There are many types of vertigo and many possible treatment options. Most of them unfortunately very ineffective.
So, you can imagine it made quite a stir when a new study revealed that one vitamin can cure two of the most common types of vertigo.
What’s more, this vitamin can be found almost everywhere and is dirt-cheap.
Benign paroxysmal positional vertigo is the most common type of vertigo and it’s caused by calcium crystals finding their way into the little semicircular canals in your inner ear.
They irritate the nerve hairs that send balance information to your brain, the signal gets scrambled on the way there and the world spins for you even though you’re sitting still.
We already know that BPPV can be caused by a lack of vitamin D, but a new study in the journal Frontiers in Neurology shows the link may be even stronger than we thought.
Vitamin D deficiency might cause this type of vertigo because it helps your body to absorb calcium. It’s essential, in fact, so if you don’t have enough, and your body can’t absorb calcium properly, you end up with bits floating around your body instead of being absorbed by your bones.
That’s why calcium crystals turn up in your inner ears, and why you get BPPV.
But the new study shows that another type of vertigo, called vestibular neuritis, may also be caused by low vitamin D levels.
Vestibular neuritis happens when the vestibular nerve in your inner ear gets inflamed. This is the one that collects all the balance and head position information from around your inner ear and then sends it to your brain to be interpreted.
But if the nerve is inflamed, your brain receives bad information, which is why you get vertigo, nausea, and vomiting.

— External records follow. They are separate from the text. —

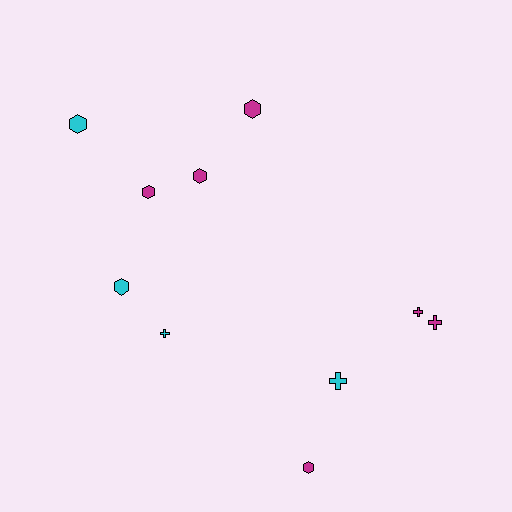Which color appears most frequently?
Magenta, with 6 objects.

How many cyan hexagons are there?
There are 2 cyan hexagons.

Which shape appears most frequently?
Hexagon, with 6 objects.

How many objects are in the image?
There are 10 objects.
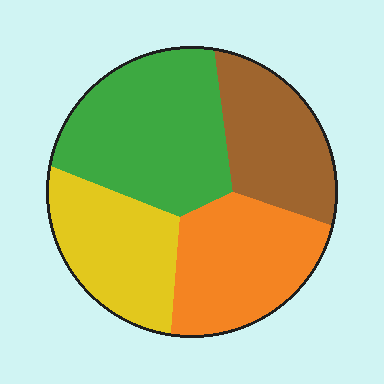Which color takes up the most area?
Green, at roughly 35%.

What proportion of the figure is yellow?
Yellow takes up about one fifth (1/5) of the figure.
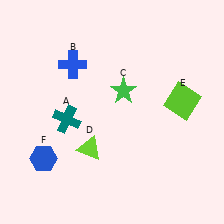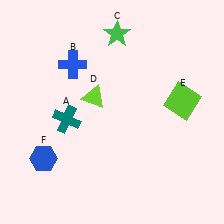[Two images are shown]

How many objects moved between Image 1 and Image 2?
2 objects moved between the two images.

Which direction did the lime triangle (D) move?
The lime triangle (D) moved up.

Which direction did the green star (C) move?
The green star (C) moved up.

Up to now, scientists thought that a viral infection in your inner ear was the most likely cause, but the authors of the new study wondered whether inflammation throughout the body might be a factor.
They found that previous research pointed to vitamin D deficiency as a partial cause for some inflammatory conditions, and to find out if it was contributing to vestibular neuritis too, they recruited 59 patients who were diagnosed with this inner ear condition at Hwa Mei Hospital, University of Chinese Academy of Science, between March 2017 and March 2019.
They matched them with 112 random patients who didn’t have vestibular neuritis to see which group had the lowest levels of vitamin D in their blood.
They collected all their other biographical and health information to ensure that no other condition interfered with their findings.
On average, they found that the vestibular neuritis sufferers did have lower vitamin D levels in their blood than the matched controls did: 19.01 versus 22.94 nanograms of vitamin D per one milliliter of blood.
And also, while only 34.8 percent of the non-vertigo volunteers had a low vitamin D score, 61.0 percent of the vestibular neuritis sufferers did.
So. if you want to avoid different forms of vertigo, you could spend around 20 minutes a day in direct sunlight with bare arms. That way you’ll absorb the ultraviolet for your body to convert into vitamin D. Or just take vitamin D supplements for a couple of weeks and see what happens.